When he started at Pompano, the Florida tracks had a 1,000-seat dining room that required reservations on weekends if you wanted to get a table.
“I was fortunate to train when they still had the training side (at Pompano), as well as the racing side. You’d be on the racetrack every morning with (Stanley) Dancer and (Billy) Haughton and (George) Sholty. Those are some pretty good memories, to share the racetrack with those guys and how much I learned just by watching,” Loewe said.
“From the racing side, obviously, when I first got involved there was no such thing as electronic eligibilities or electronic draw or any of the nuances that are available today just due to technology changes, so those are drastic change.
“Catch drivers also became a big thing during those years.
“Simulcasting was really in its infancy when I first got involved. As it turns out, what we thought was a great thing, wasn’t such a great thing for the industry now because the business model doesn’t work.”
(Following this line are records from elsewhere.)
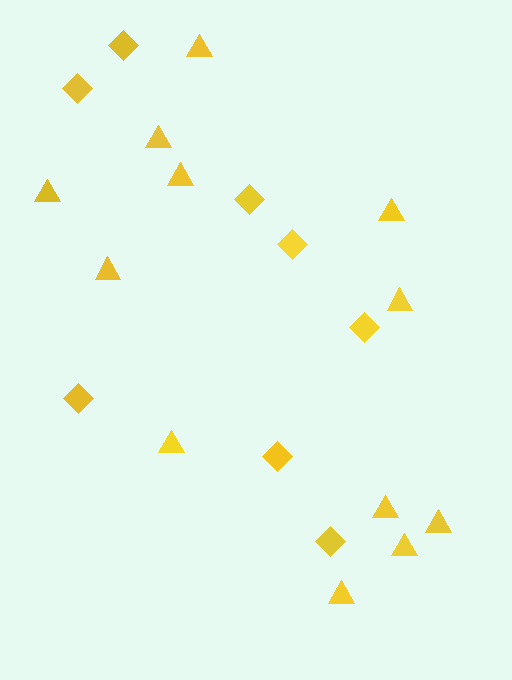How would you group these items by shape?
There are 2 groups: one group of triangles (12) and one group of diamonds (8).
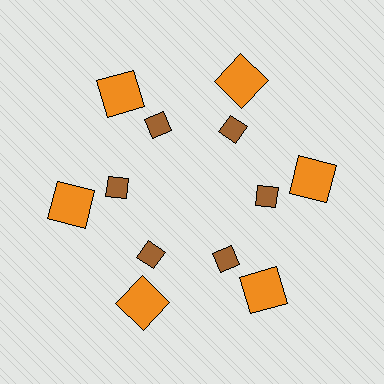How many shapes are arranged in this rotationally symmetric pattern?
There are 12 shapes, arranged in 6 groups of 2.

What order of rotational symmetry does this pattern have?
This pattern has 6-fold rotational symmetry.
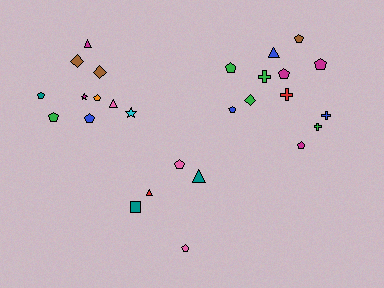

Loewe also played a key role in the dawn of the racino era.
“I started at Pompano when it was still owned by the Van Lenneps, when it was privately owned and I was there when the first casino company bought in, which was Isle of Capri. After that, it was Prairie Meadows racino and basically everywhere else I went there was a racino or there was going to be one eventually.”
Loewe said he believes the horse racing industry will continue to shrink.
“I definitely think you’re going to see more contraction in racing. Some of these small operations are really going to struggle to survive because of all these things we’ve spoken about,” he said.
“By the same token, you can still have elite racing with great horses… Great horses will always bring people out… There’s always going to be a small group of people that are passionate about it and as long as legislation doesn’t make it more difficult to run racetracks – that’s my big concern with the Integrity Act, there’s so much of it that’s unknown in terms of funding and things of that nature. If it really becomes an economic burden on racetracks… it’s going to go through the racing commissions and they are going to decide and come up with some money to pay the bills.
“Going back to fiduciary responsibilities in gaming companies, if you start hitting them with more financial burden, I believe they will aggressively look to de-couple to get away from those expenses that aren’t necessary, in their opinion.”
Still, Loewe said it is “a great time to race horses” due to purse levels.
“It’s a lot of money. An average $20,000 claimer can make $80,000 or $90,000 or $100,000 and it’s a pretty good time to own a horse if you have the ability to do that,” he said.
As for his career, Loewe said he is most proud that he had integrity and “always did things the right way” as a trainer. On the executive side, he said he is most proud to have learned from some brilliant men.
“I probably had the smartest racetrack executives to mentor me, first it was John Cashman (at Pompano) and then it was Chris McErlean.
“Then, the ability to build two new racetracks (Ohio’s Dayton Raceway and Mahoning Valley) from the ground up and be involved from day one in construction and design and getting feedback,” Loewe said. “I don’t want to beat my chest, but most people will tell you that Dayton’s paddock is the best paddock in the country.”
On a personal front, Loewe joked he spent January sleeping, but is now looking forward to enjoying all he loves about the industry with his wife by his side.
“Things are looking up that maybe we’ll be able to start going to racetracks again,” he said. “I definitely want to enjoy maybe having the opportunity to spend a week or two in Lexington and go to the sales again and look at horses, things of that nature.”